但是每个人都会问同一个问题:设置几分钟合理?所以最好是由server来告知,但是这个在http协议中并无规定如何实现,所以http draft中层提及keepalive: timeout,这种确实在apache http client中支持,但是在当前比较流行的ok http client并不支持。

所以综合起来看,方案3是最合理的方案,同时在服务器应用设计时,应该让所有客户端提前知道这件事情,不然很容易“犯错”而产生质疑:“你没有遵循或者协商过要求我主动断连接,我遵循协议还有错?”

2 关于SNI支持

屋漏更糟连夜雨,还没来得及改完,另外的问题又来了。

问题描述: 某第三方从rackspace迁移至aws.在迁移后,应用直接报证书不批配错误:

Caused by: javax.net.ssl.SSLException: hostname in certificate didn't match: <xxxx.com> != <.yyy.com>
at org.apache.http.conn.ssl.AbstractVerifier.verify(AbstractVerifier.java:227)
at org.apache.http.conn.ssl.BrowserCompatHostnameVerifier.verify(BrowserCompatHostnameVerifier.java:54)
at org.apache.http.conn.ssl.AbstractVerifier.verify(AbstractVerifier.java:147)
at org.apache.http.conn.ssl.AbstractVerifier.verify(AbstractVerifier.java:128)
at org.apache.http.conn.ssl.SSLSocketFactory.connectSocket(SSLSocketFactory.java:439)
at org.apache.http.impl.conn.DefaultClientConnectionOperator.openConnection(DefaultClientConnectionOperator.java:180)
at org.apache.http.impl.conn.ManagedClientConnectionImpl.open(ManagedClientConnectionImpl.java:294)
at org.apache.http.impl.client.DefaultRequestDirector.tryConnect(DefaultRequestDirector.java:643)
at org.apache.http.impl.client.DefaultRequestDirector.execute(DefaultRequestDirector.java:479)
at org.apache.http.impl.client.AbstractHttpClient.execute(AbstractHttpClient.java:906)
at org.apache.http.impl.client.AbstractHttpClient.execute(AbstractHttpClient.java:805)
at org.jboss.resteasy.client.jaxrs.engines.ApacheHttpClient4Engine.invoke(ApacheHttpClient4Engine.java:283

问题跟踪:

本来怀疑比较多,想下我方应用并无改动,肯定不是我方问题,估计是对方证书什么搞错了,后来也翻看了下源码,验证了下想法:

1 final Certificate[] certs = session.getPeerCertificates();
2 final String cn = DefaultHostnameVerifier.extractCN(subjectPrincipal.getName(X500Principal.RFC2253));
3 void verify(String host, String[] cns, String[] subjectAlts)

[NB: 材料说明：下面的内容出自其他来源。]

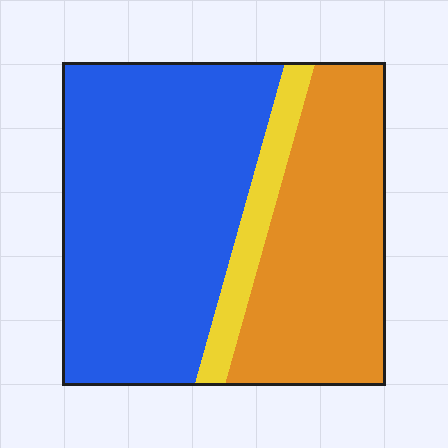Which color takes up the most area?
Blue, at roughly 55%.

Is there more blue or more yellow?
Blue.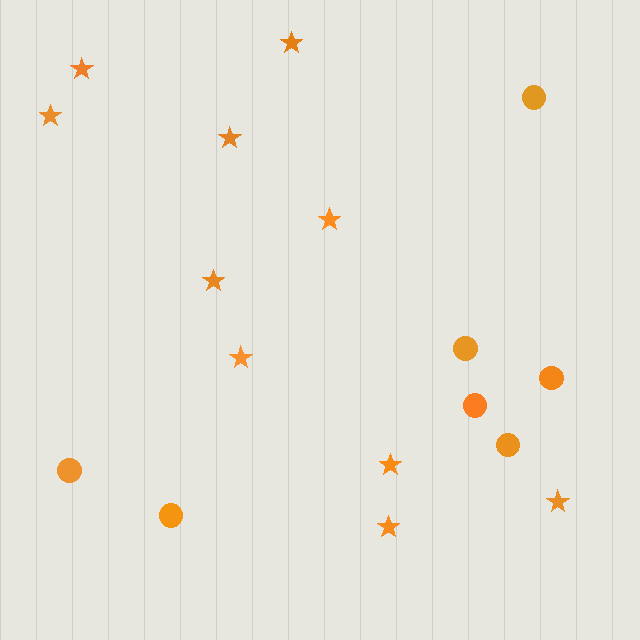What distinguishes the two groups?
There are 2 groups: one group of stars (10) and one group of circles (7).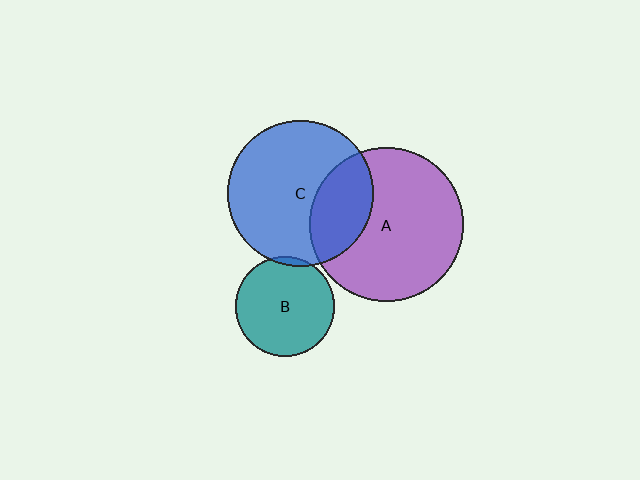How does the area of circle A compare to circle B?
Approximately 2.4 times.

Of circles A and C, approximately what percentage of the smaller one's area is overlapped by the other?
Approximately 30%.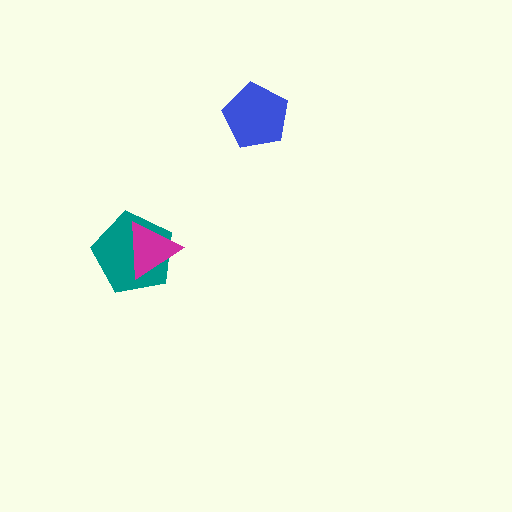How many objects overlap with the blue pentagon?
0 objects overlap with the blue pentagon.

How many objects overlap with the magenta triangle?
1 object overlaps with the magenta triangle.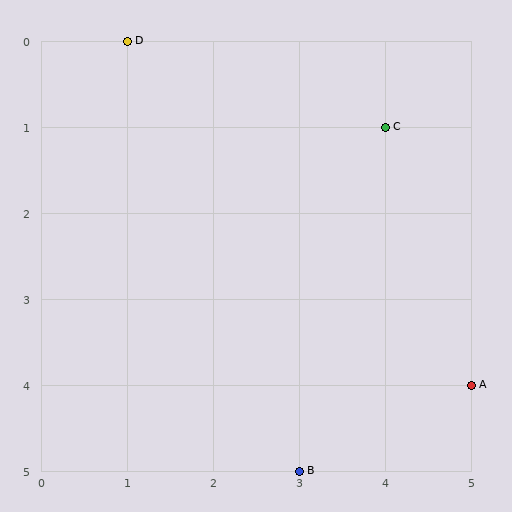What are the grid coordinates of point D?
Point D is at grid coordinates (1, 0).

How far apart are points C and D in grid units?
Points C and D are 3 columns and 1 row apart (about 3.2 grid units diagonally).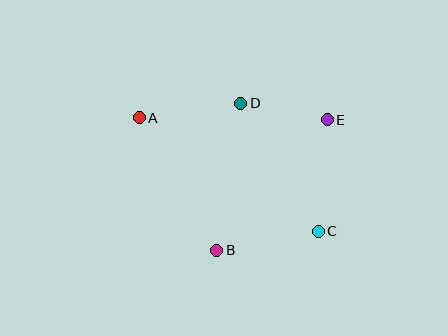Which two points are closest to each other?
Points D and E are closest to each other.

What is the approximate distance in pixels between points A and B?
The distance between A and B is approximately 153 pixels.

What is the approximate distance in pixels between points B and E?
The distance between B and E is approximately 171 pixels.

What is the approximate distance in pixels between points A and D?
The distance between A and D is approximately 103 pixels.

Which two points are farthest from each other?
Points A and C are farthest from each other.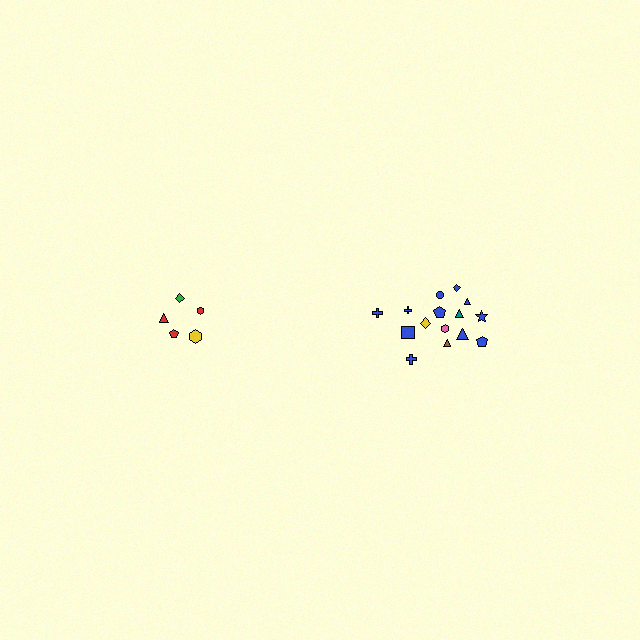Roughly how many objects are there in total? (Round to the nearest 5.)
Roughly 20 objects in total.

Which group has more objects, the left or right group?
The right group.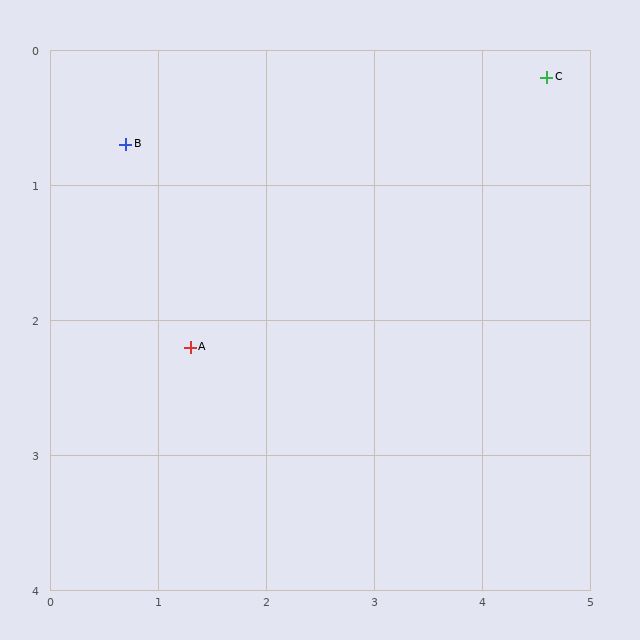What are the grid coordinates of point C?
Point C is at approximately (4.6, 0.2).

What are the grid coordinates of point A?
Point A is at approximately (1.3, 2.2).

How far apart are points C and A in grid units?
Points C and A are about 3.9 grid units apart.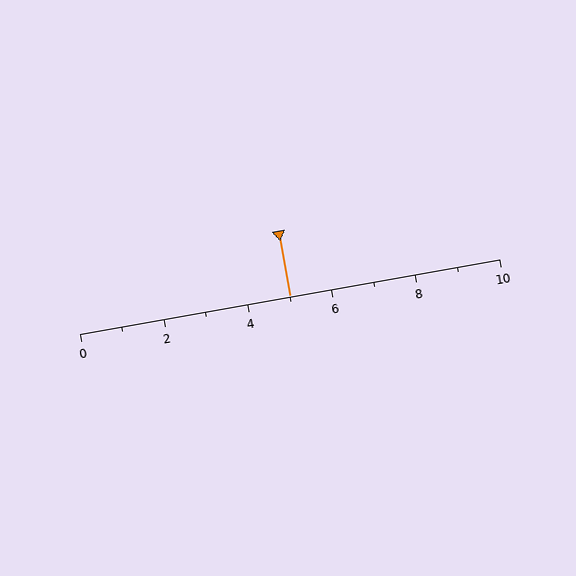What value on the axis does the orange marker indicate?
The marker indicates approximately 5.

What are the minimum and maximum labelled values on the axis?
The axis runs from 0 to 10.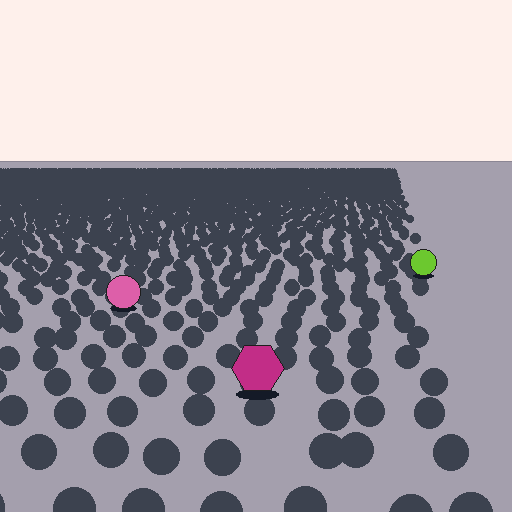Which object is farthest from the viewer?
The lime circle is farthest from the viewer. It appears smaller and the ground texture around it is denser.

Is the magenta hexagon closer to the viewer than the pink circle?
Yes. The magenta hexagon is closer — you can tell from the texture gradient: the ground texture is coarser near it.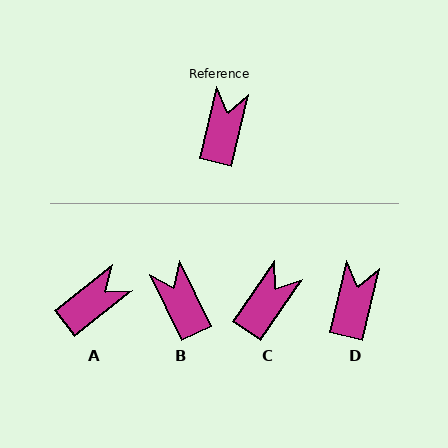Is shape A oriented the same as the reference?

基本就是访问那个主机,拿到证书,和自己访问的url可匹配。后来仔细了解了背景,这个服务部署做了迁移,做了SNI的支持,即支持不同域名来访问,然后客户端在拿证书时,需要带上自己访问的域名,以返回正确的证书,而不带的话,返回默认的。

使用openssl演示下:

openssl s_client -connect 130.59.223.53:443
CONNECTED(00000003)
depth=3 C = US, O = "The Go Daddy Group, Inc.", OU = Go Daddy Class 2 Certification Authority
verify return:1
depth=0 OU = Domain Control Validated, CN = *.yy.com
verify return:1

带上主机名后:

openssl s_client -connect 130.59.223.53:443 -servername xx.com
CONNECTED(00000003)
depth=3 C = US, O = "The Go Daddy Group, Inc.", OU = Go Daddy Class 2 Certification Authority
verify return:1
depth=0 OU = Domain Control Validated, CN = *.xx.com //返回了正确的证书
verify return:1

问题解决:
了解基本情况后,google了httpclient的SNI支持,在4.3.2+才支持,而自己用的版本略低(4.2.6),查看4.3.2的release时间是2014年,刚好是项目启动之时,悲剧。
所以直接升级httpclient,但是测试发现仍然不work,原来,虽然升级了,但是原有代码的使用方式是不支持sni的deprecated的code方式。这种情况特别容易发生在间接调用的情况下(例如我这里的案例,外面套了一层jboss的rest client,调用了httpclient的deprecated code)。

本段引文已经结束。